We can briefly evaluate this sensing difficulty that arises from the large base self-capacitance and its mismatch with the electrical parameters for our design target TSP, considering specific details are withheld due to the confidentiality of the TSP manufacturer. For the RX electrodes, its base self-capacitance, $C_p$, is approximately 280 $\mathrm{p}$$\mathrm{F}$, while its variation by touch, $\Delta C_p$, is only about 40 $\mathrm{f}$$\mathrm{F}$. In other words, the single-ended SCS system should be able to sense around 0.014% variation of $C_p$. For the fully-differential SCS system, this large base $C_p$ is removed naturally. However, the self-capacitance mismatch should be considered, which is caused by the TSP fabrication mismatch and the curvature on the display edge. For the RX electrode of our design target TSP, this $C_p$ mismatch can be up to 12%, resulting in a maximum $33.6$ $\mathrm{p}$$\mathrm{F}$ $C_p$ difference. This mismatch is still 840 times larger than $\Delta C_p$, even after much of the base $C_p$ is removed by the fully-differential operation. Thus, the self-capacitance mismatch could limit the touch system signal-to-noise ratio (SNR) or, even worse, saturate the AFE and make the SCS system unable to detect touch action.

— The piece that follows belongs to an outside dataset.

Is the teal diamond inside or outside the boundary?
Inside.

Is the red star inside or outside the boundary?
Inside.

We present the self-capacitance mismatch calibration technique for the fully-differential SCS system. By adjusting the driving strength and input resistance for each fully-differential input, the proposed system reduces the RX AFE output offset induced by the self-capacitance mismatch. Therefore, the SNR of the proposed TSP SCS system can be restored without consuming excessive power and die area.

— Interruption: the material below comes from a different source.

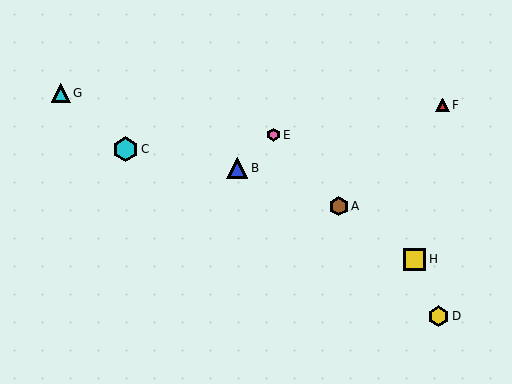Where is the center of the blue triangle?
The center of the blue triangle is at (237, 168).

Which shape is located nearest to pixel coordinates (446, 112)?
The red triangle (labeled F) at (443, 105) is nearest to that location.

The remainder of this paper is organized as follows: Section 2 explains the output offset generation mechanism due to the self-capacitance mismatch. Section 3 presents the proposed self-capacitance calibration. Section 4 describes the implementation of the proposed TSP SCS system, including the proposed calibration. Section 5 presents the results. Section 6 concludes this paper.

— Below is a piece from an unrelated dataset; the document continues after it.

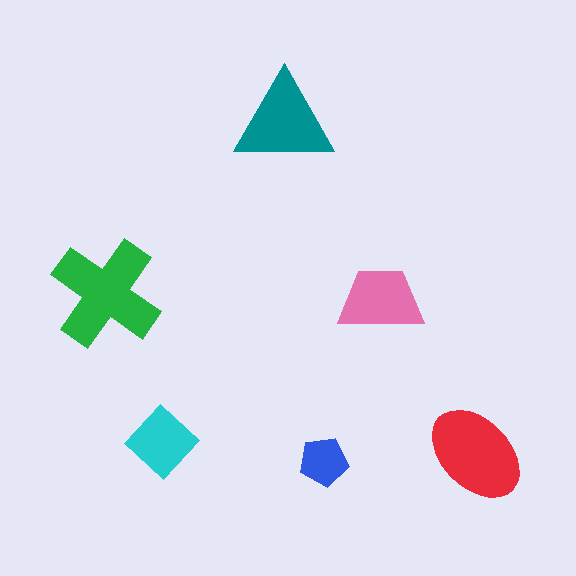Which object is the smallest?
The blue pentagon.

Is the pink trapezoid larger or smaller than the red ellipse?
Smaller.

2. Output Offset Generation Due to the Self-Capacitance Mismatch

Figure 1a shows part of a fully-differential SCS system without the mismatch calibration technique. An input common-mode feedback amplifier (ICMFB) drives the self-capacitance of TSP, $C_{p1}$ and $C_{p2}$, and the parasitic resistance, $R_p$, by the driving signal, $V_{DRV}$ [6]. Note that ICMFB can only provide a common-mode current, $i_{cm}$. The feedback network of the AFE, which includes the ICMFB and charge amplifier (CA), tries to equalize the CA input voltages $v_1$ and $v_2$ in Figure 1a. When there is no self-capacitance mismatch, $i_{cm}$ from ICMFB is sufficient to match $v_1$ and $v_2$. Thus, $i_{dm}$, which is the differential-mode current generated from CA, and its corresponding $v_{out}$ offset is not generated, where $v_{out}=v_{op}-v_{on}$. However, if the self-capacitance mismatch exists, $i_{cm}$ alone cannot match $v_1$ and $v_2$. Therefore, $i_{dm}$ from CA is generated to equalize $v_1$ and $v_2$. Therefore, it becomes the output offset which degrades the dynamic range of the AFE. If we assume $C_{p2}=(1+m)C_{p1}$ and let $C_{p1}=C_p$, where m is self-capacitance mismatch ratio. Then, $i_{dm}$ and $v_{out}$ is obtained as

$$i_{dm}=\frac{m}{1+(m/2)+s(1+m)R_p{C}_p}·i_{cm}$$

(1)

$$v_{out}=-\frac{R_{FB}}{1+s{R}_{FB}{C}_{FB}}·i_{dm}$$

(2)

where $R_{FB}$ and $C_{FB}$ are resistor and capacitor in the CA feedback, respectively.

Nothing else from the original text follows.